I asked what he would remember most from the Market? “People from all over the world!” he said. “But art and being artisans unified us all. Being an artisan made me feel part of a family.”
And what will he do on return? “Share what I learned with my colleagues!” Dahyabhai filled two data cards- totaling 12 MB- twice with images. He is planning a mega slide show presentation for all of the students of the Business and Management for Artisans course he is currently taking, and the Somaiya Kala Vidya staff. With his earnings, he plans to source new materials, try new experiments, and especially expand his capacity. “That will be win-win,” he grins, using a concept from the course. He can increase production so that next time he won’t run out of his best sellers, and he can give work and some training to less developed artisans. He is thinking how best to utilize and maintain the contacts he made at the Market, and how to get feedback that will help him in his work. “I’m also thinking of getting a computer,” he said. “A laptop will be useful in making presentations. And maybe I will build a website; people asked for that.”

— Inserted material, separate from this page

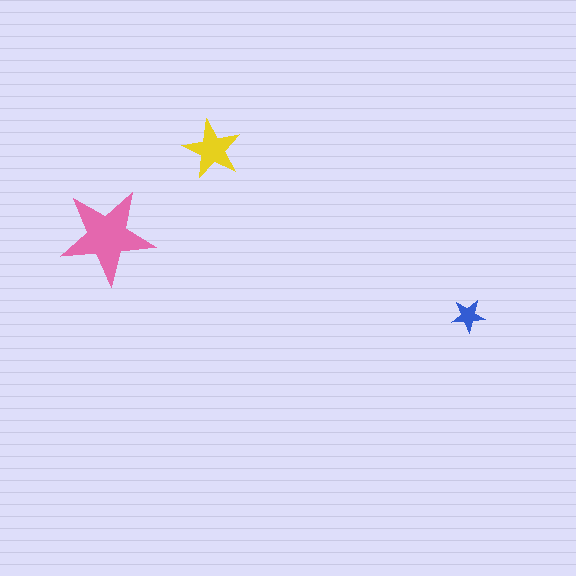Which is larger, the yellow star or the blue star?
The yellow one.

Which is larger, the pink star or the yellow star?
The pink one.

Dahyabhai’s sons are both in college. The younger one weaves while studying business. He proudly shows a new, elegant design he wove while his father was away. The elder one, studying engineering, has been happy to find that he has a role to play in marketing. His daughter helps with finishing and is going to study tailoring and pattern making, and his wife weaves, a vanguard for women as full economic partners. Over that last six years, the family has begun to see a bright future for craft.
Would Dahyabhai have gotten into the Santa Fe Market if he had not studied design? Possibly. But I feel sure that the rave reviews he enjoyed were directly related to that extra edge his education gave him. And, I am confident that his design capability will transform his experience into a super next collection.
Tradition, design education, and the Santa Fe Folk Art Market: a win-win-win combo!